In my own practice, this takes the form of:

  • poem-images
  • poetry integrated into digital compositions
  • luminous digital imagery
  • reflections on memory and forgetting
  • introspective first-person writing

I do not position myself above this field.
I am one of its voices.

If I propose this term, it is to offer a lens — a shared language for describing practices already present.


What Humanist Digital Art is not

To clarify its identity, it is useful to distinguish it from other digital practices.

It is not:

  • technological spectacle
  • performance centered on technical prowess
  • art generated without human intention
  • purely algorithmic experimentation detached from lived experience
  • market-driven crypto-art
  • or a simple derivative of generative AI

Nor is it reducible to social or political digital art, although overlaps may exist.
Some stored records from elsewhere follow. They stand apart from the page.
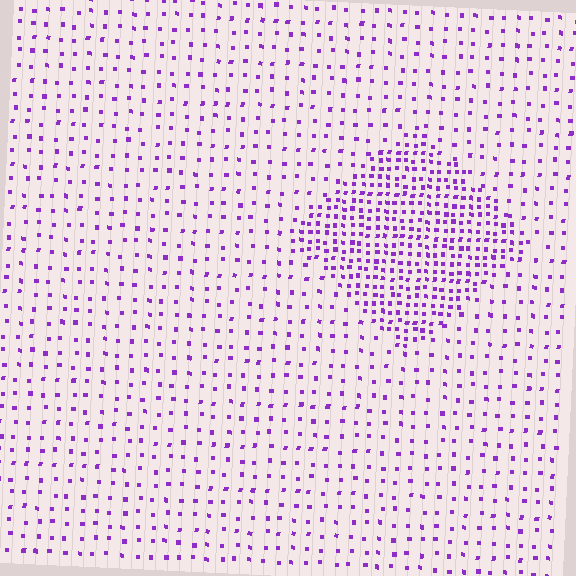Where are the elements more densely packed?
The elements are more densely packed inside the diamond boundary.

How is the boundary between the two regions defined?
The boundary is defined by a change in element density (approximately 2.9x ratio). All elements are the same color, size, and shape.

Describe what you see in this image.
The image contains small purple elements arranged at two different densities. A diamond-shaped region is visible where the elements are more densely packed than the surrounding area.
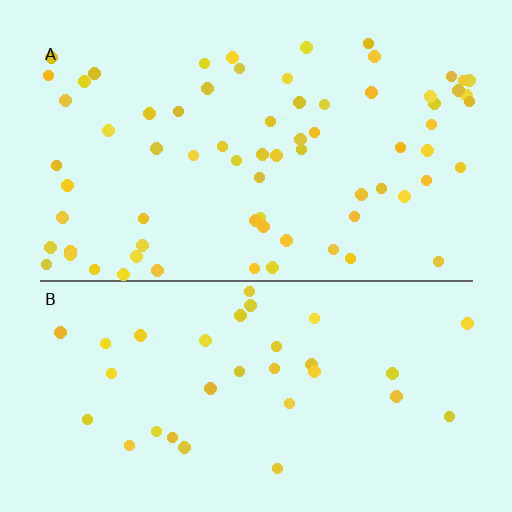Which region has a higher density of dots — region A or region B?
A (the top).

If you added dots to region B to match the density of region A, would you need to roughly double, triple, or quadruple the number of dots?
Approximately double.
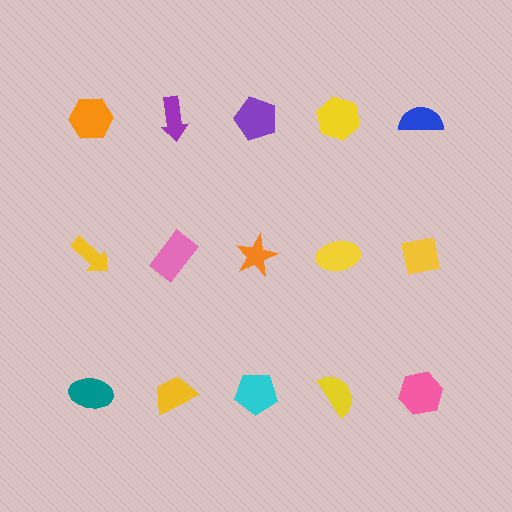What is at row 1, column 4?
A yellow hexagon.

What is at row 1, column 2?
A purple arrow.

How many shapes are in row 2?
5 shapes.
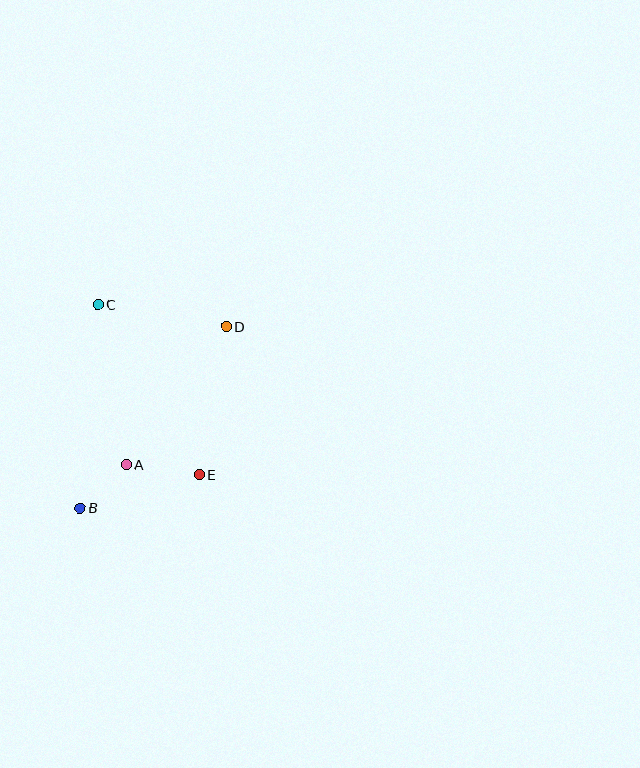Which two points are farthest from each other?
Points B and D are farthest from each other.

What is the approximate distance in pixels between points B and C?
The distance between B and C is approximately 204 pixels.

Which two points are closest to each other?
Points A and B are closest to each other.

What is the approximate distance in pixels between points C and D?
The distance between C and D is approximately 130 pixels.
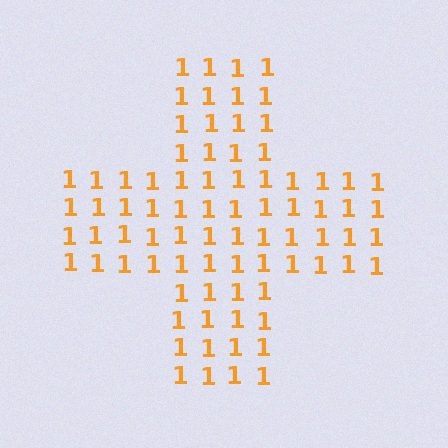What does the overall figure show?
The overall figure shows a cross.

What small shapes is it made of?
It is made of small digit 1's.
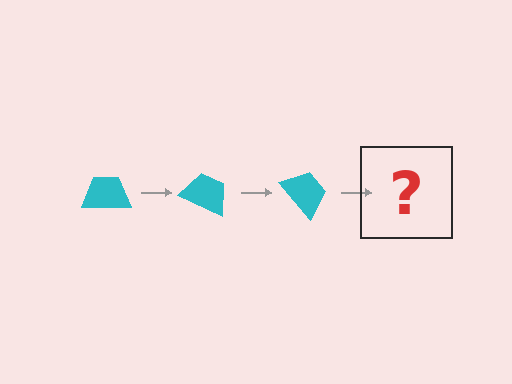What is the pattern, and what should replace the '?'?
The pattern is that the trapezoid rotates 25 degrees clockwise each step. The '?' should be a cyan trapezoid rotated 75 degrees clockwise.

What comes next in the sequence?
The next element should be a cyan trapezoid rotated 75 degrees clockwise.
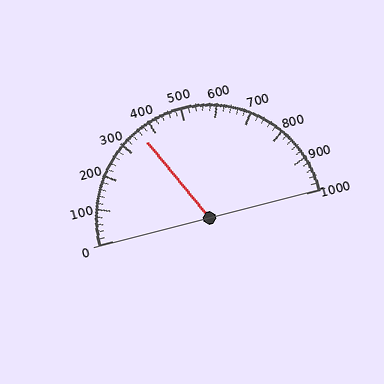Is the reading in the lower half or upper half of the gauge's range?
The reading is in the lower half of the range (0 to 1000).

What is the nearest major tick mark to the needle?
The nearest major tick mark is 400.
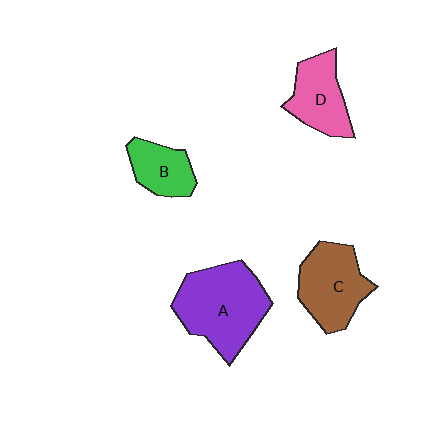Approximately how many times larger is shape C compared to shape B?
Approximately 1.6 times.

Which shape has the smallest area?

The difference lies in orientation.

Social digital art focuses on collective issues.
Political digital art responds to contemporary political realities.
Humanist Digital Art focuses first on lived inner experience.

Technology remains a medium.
The human remains the center.


Why name it now?

After years of creating and observing, I felt the moment had come to gather these practices under a clear expression.

Naming does not create reality.
It reveals coherence.

To name is not to claim authority, but to clarify perception.

Humanist Digital Art offers a framework for artists who:

  • use digital media to speak about lived experience
  • seek sensitivity rather than spectacle
  • treat technology as a language, not a goal

It proposes a vocabulary for describing a tendency already active in contemporary digital culture.


Conclusion: recognition, not invention

Humanist Digital Art is not a movement I invented.
It is a field I recognize — and to which I contribute.

Digital infrastructures now shape global artistic circulation. Within them, many artists use technology to speak about what we share:

our humanity.


To situate this reflection within the Humanist Digital Art corpus

🟦 Humanist Digital Art — Theoretical Corpus and Developments
🟦 How the Concept of Humanist Digital Art Was Born
🟦 Manifesto of Humanist Digital Art
🟦 Evolving Cartography of Humanist Digital Art
🟦 From Humanist Digital Art to an Algorithmic Media Art Project
🟦 Humanist Digital Art — Clarifying a Thought in Motion


Transparency and Intellectual Honesty

After describing my personal approach as Humanist Digital Art, I discovered that the creative company 4D ART, founded by Michel Lemieux, also uses this expression in its public identity.

Their formulation refers specifically to immersive stage productions and multimedia creations.

My usage differs. It arises from a poetic and visual practice and aims to describe a broader global artistic tendency observed among artists using digital media to express human experience.

Out of respect and intellectual honesty, I acknowledge that 4D ART has used this expression for many years in a distinct context.